One promising model expanding in Chicago aims to train educators to navigate their own stress while supporting students with mental health problems in their classes. A three-year evaluation of the program, Connect 2 Kids, suggests helping teachers understand their interactions with students can improve student behavior and ease teacher stress.
The Juvenile Protective Association of Chicago, a nonprofit community mental health group that developed C2K, has provided school-based therapy for students in 18 schools in south and west Chicago neighborhoods for more than a decade. But Karen Foley, president and chief executive officer of JPA, said their focus extended to teachers when student mental health needs exploded in the wake of pandemic school disruptions.
“Instead of talking about individual kids, we’re now talking about classroom dynamics,” Foley said. “One classroom that we’re working with has five kids that have really strong externalized behaviors.”
Imagine, she said, one disruptive person passenger on a plane. “If you have five, it’s very chaotic,” she said. “So we’re seeing just enormous stress on teachers.”
In the C2K program, a counselor meets with each teacher weekly to discuss classroom challenges and develop support plans to help teachers work with individual students. The C2K trainer also observes the teachers’ classroom (though not for formal evaluation) and provides ongoing group training for teachers on social-emotional learning.
From 2016 to 2019, Chicago piloted the program with 64 kindergarten teachers and more than 340 children in 10 schools who had been identified for mental health consultation. An evaluation of the program found more than 8 in 10 of the participating teachers said their relationships with students improved after consultation.
Sixty percent of kindergartners identified for consultation whose teachers participated in the program showed significant improvements in social skills and class involvement, and fewer behavior problems or mood-related symptoms—roughly similar to improvements seen from weekly individual therapy for the students.
Moreover, 70 percent of the teachers said the program had reduced their job stress, and nearly 9 in 10 said the training “helps them think more positively about their students, even when they have challenging behavior.”
Although many districts used federal recovery aid to hire additional mental health staff, teachers still often bear much of the burden in coping with students with mental health needs. An Education Week analysis of national data found only 8 percent of school districts in 2022 met the recommended ratio for psychologists to students of 1:500, and only 14 percent met the recommended counselor-student ratio of 1:250.
“Kids do well when they’re working with adults who get them, who understand them, and who can know how to work with them effectively,” Foley said. “A lot of teachers don’t know how to do that. They were buying into the concept of social-emotional learning, but they did not know how to do it at all.”

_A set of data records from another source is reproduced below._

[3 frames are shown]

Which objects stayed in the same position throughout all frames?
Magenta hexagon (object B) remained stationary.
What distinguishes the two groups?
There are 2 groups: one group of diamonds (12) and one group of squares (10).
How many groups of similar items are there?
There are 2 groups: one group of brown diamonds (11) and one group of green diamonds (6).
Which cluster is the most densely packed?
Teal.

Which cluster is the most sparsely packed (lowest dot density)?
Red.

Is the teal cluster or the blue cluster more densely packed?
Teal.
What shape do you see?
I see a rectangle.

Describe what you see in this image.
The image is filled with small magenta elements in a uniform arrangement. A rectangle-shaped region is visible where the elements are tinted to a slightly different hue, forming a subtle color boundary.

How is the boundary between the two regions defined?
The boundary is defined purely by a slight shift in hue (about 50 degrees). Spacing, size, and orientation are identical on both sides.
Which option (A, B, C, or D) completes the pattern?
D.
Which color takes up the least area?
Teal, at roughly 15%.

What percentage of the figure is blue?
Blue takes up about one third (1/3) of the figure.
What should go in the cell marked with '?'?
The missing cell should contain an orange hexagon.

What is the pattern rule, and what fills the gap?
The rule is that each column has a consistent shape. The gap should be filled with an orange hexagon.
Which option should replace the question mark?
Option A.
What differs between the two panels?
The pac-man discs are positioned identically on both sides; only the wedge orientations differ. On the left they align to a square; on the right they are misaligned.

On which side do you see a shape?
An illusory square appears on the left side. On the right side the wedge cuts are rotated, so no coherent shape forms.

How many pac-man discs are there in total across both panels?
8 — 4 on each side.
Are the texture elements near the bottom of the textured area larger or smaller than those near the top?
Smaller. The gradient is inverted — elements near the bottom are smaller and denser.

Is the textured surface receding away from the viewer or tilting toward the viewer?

“Post-pandemic, we still have seen students who are dealing with trauma—who just have difficulty being redirected, difficulty managing emotions, even explosive responses,” said Afua Agyeman-Badu, principal of Ira F. Aldridge Elementary School in Chicago. Aldridge was one of the original schools to pilot the program for its kindergarten teachers, and now provides the training across all grades.
Without training and support, studies find teachers working with multiple students with trauma or mental health problems are at higher risk of “compassion fatigue,” a secondary trauma developed from caring for a person who has experienced trauma. This can lead to exhaustion, sleep disorders, increased anxiety, and self-isolation—and frequently, it also means teachers have less emotional bandwidth for everyday annoyances, like a fidgeting or argumentative child, and much less intense reactions from students.
Helping teachers develop perspective on student behavior
Teachers in the program learn how to depersonalize students’ behavior from their own feelings, Foley said.
“Mental health is not just cognitive, it’s emotional—and that’s what, that’s the perspective that teachers don’t get trained in,” Foley said. “How do teachers recognize that a kid is triggering them? How do they recognize that they’re really not upset about that particular child, they’re upset about something else or they might have had a past experience that colors their perspective?”
In addition Agyeman-Badu also said her school now incorporates time in its schedule for teachers to develop their own social-emotional learning. “To get to better academics of a school,” she said, it’s important to “first make sure that you’re creating the space for the emotional needs of your staff to be addressed, so that they can really engage in the work” with students.
The program has nearly doubled, to 22 schools in the district this year, and Foley said others schools beyond Chicago have taken an interest in the model.
“The C2K program has really helped with supporting the way teachers are able to manage their own experiences—whether it be trauma, things that they’re experiencing outside the classroom—as well as how they navigate the second-hand trauma that they receive from what students are experiencing and showing in the classroom,” Agyeman-Badu said.